The rest of the story feels like an elaboration of this sentence. The sentence is both highly associative yet perfectly idiosyncratic. It triggers thoughts of tiredness of both the “relentless bombing”, but also the as relentless debates and arguments on the conflict. It balances the politics of power used by Israel with the unavoidable realities of anti-Semitism, and it betrays a type of ambivalence about Jewish identity in refusing to elaborate or define what Gibson said (I can hear the Jewish mother saying, “You shouldn’t repeat such things…”) and in referring to the Jews, as “the Jews,” which at the same distances and betrays an intimacy of the narrator with the Jewish people. Last, these lofty questions of politics, war, history and anti-Semitism give way to the humanity of the story. All of these questions only take place within the context of living with a beloved college professor. What Wilson intends to convey is something we too often forget – that these opinions are not abstract, and can’t be disconnected from the human reality on both sides:
Two things Elizabeth hated were Zionism and machismo, though she’d flirted with the former on kibbutz after college (Yitzhak Rabin and pharmaceutical-grade ecstasy, darling—those were different times”) and the latter was a trait she proudly manifested. I do not mean to suggest that Elizabeth’s sympathy for Lebanese civilians was insincere, but something about the word hideous – the same adjective she’d used to describe the apartment’s art – made me wonder if it wasn’t’ all theory for her, some kind of ideological chess match unrelated to actual suffering.

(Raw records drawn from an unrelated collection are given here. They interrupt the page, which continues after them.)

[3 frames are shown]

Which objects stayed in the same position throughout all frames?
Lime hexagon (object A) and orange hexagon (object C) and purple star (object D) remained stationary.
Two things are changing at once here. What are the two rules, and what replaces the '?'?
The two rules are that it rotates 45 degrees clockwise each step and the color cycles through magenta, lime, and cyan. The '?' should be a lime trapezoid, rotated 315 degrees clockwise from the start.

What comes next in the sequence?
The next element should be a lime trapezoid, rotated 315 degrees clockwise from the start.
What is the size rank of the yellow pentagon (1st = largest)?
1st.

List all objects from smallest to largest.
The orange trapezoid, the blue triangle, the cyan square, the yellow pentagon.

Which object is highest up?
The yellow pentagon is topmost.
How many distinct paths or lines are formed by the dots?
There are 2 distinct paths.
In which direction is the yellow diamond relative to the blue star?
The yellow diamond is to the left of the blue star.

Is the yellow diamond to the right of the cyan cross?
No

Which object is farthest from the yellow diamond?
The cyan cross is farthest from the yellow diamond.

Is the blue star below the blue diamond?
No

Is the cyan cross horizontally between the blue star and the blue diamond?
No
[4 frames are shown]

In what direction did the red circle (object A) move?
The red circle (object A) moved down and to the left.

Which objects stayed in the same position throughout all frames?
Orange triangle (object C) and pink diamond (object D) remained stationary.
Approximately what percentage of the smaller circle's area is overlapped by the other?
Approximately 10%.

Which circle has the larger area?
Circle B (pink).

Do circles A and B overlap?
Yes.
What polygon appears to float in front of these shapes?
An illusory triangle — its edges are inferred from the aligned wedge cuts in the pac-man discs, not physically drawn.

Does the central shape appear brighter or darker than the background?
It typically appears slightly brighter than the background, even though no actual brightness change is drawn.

This sounds like a quasi-manifesto of the whole book. What do the ideas we hold about the world and society look like from the concrete perspective of actual human lives. To that extent I think Wilson’s work highlights the unease many feel not towards moral or empathic writing, but to the label morality because of its religious, parochial and paternalistic connotations. No one these days want to think of themselves as intending to enlighten or to teach, though most of the books we love do that anyway. All of which leads us to realize that our sense of nihilism inheres directly to our sense of humanism. The most nihilistic book almost always stems from a moral standpoint, the morality of contingency, as philosophers call it. Fiction, inherent within its magic to create, shows us that our lives as our created as the characters we read. Fiction, in its ability to highlight the creation of our lives helps us dismantle our notions of natural, which are often used to limit and hurt other people.

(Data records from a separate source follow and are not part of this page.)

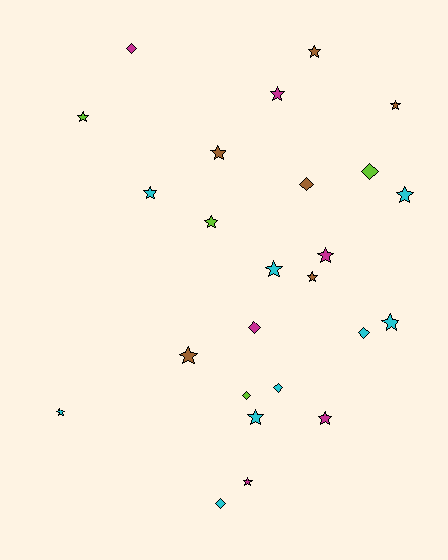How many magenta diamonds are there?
There are 2 magenta diamonds.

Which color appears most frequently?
Cyan, with 9 objects.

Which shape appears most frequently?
Star, with 17 objects.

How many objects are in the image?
There are 25 objects.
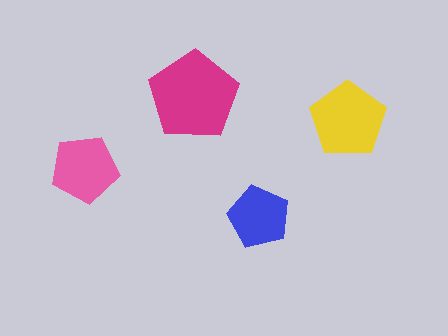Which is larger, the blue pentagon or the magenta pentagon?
The magenta one.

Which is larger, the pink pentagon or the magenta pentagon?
The magenta one.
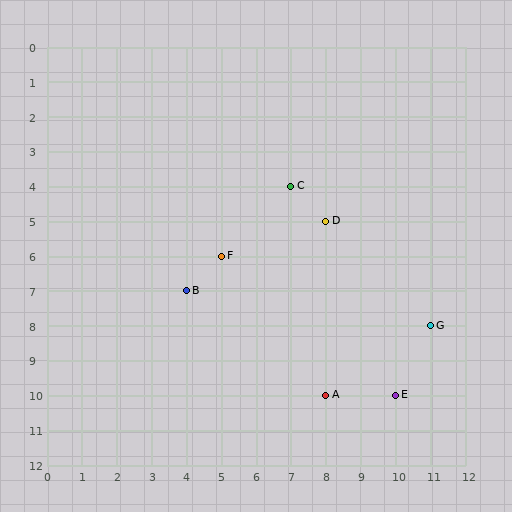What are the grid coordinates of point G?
Point G is at grid coordinates (11, 8).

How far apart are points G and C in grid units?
Points G and C are 4 columns and 4 rows apart (about 5.7 grid units diagonally).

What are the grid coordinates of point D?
Point D is at grid coordinates (8, 5).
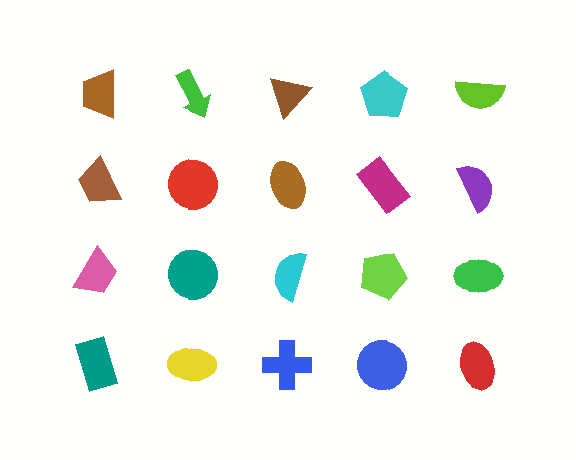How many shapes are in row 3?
5 shapes.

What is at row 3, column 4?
A lime pentagon.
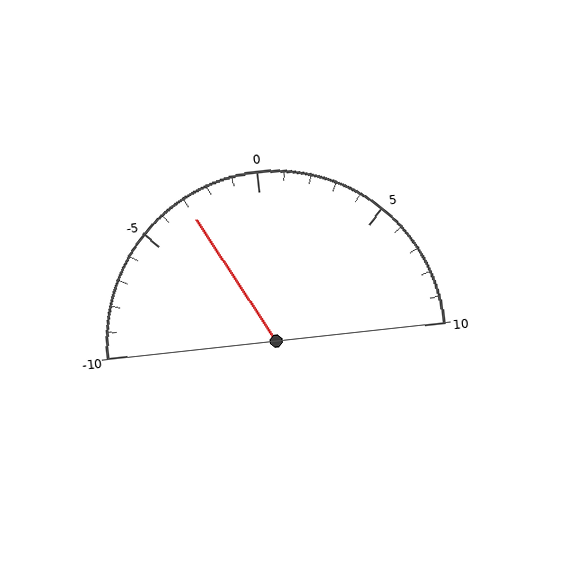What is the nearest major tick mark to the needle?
The nearest major tick mark is -5.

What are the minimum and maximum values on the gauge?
The gauge ranges from -10 to 10.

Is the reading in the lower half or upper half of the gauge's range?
The reading is in the lower half of the range (-10 to 10).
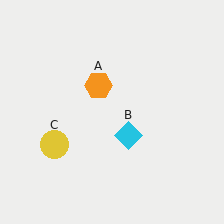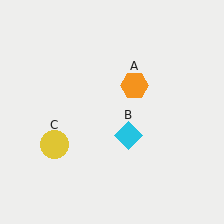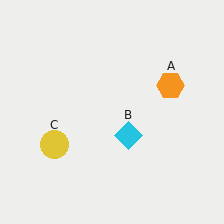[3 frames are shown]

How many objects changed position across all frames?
1 object changed position: orange hexagon (object A).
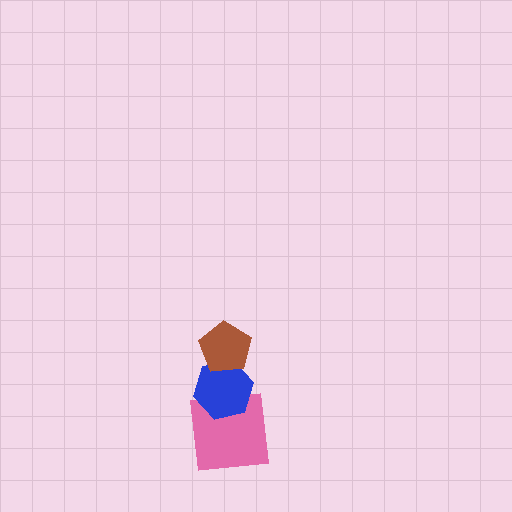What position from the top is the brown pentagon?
The brown pentagon is 1st from the top.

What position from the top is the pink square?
The pink square is 3rd from the top.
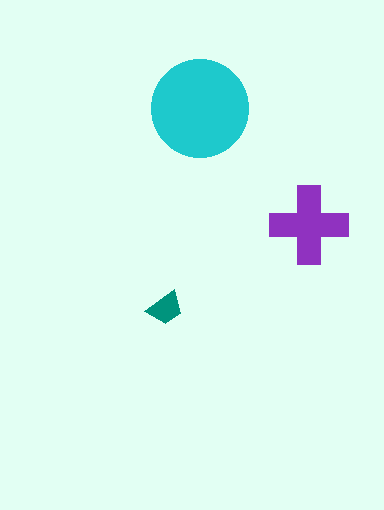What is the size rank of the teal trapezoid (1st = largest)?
3rd.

There are few more nefarious ideas to an egalitarian society than what is “natural.” The justification of natural has been used to enslave African Americans for hundreds of years, the same for the domination of men over women, majorities over minorities, rich over poor etc. The sense that something natural exists allows us to prefer one definition of femininity or masculinity over others among many other insidious ideas. To that extent the heavily nihilistic impulse of Wilson, along with many other writers, is some of the greatest moral work of our generation. Now we just need to get over our fear of the word.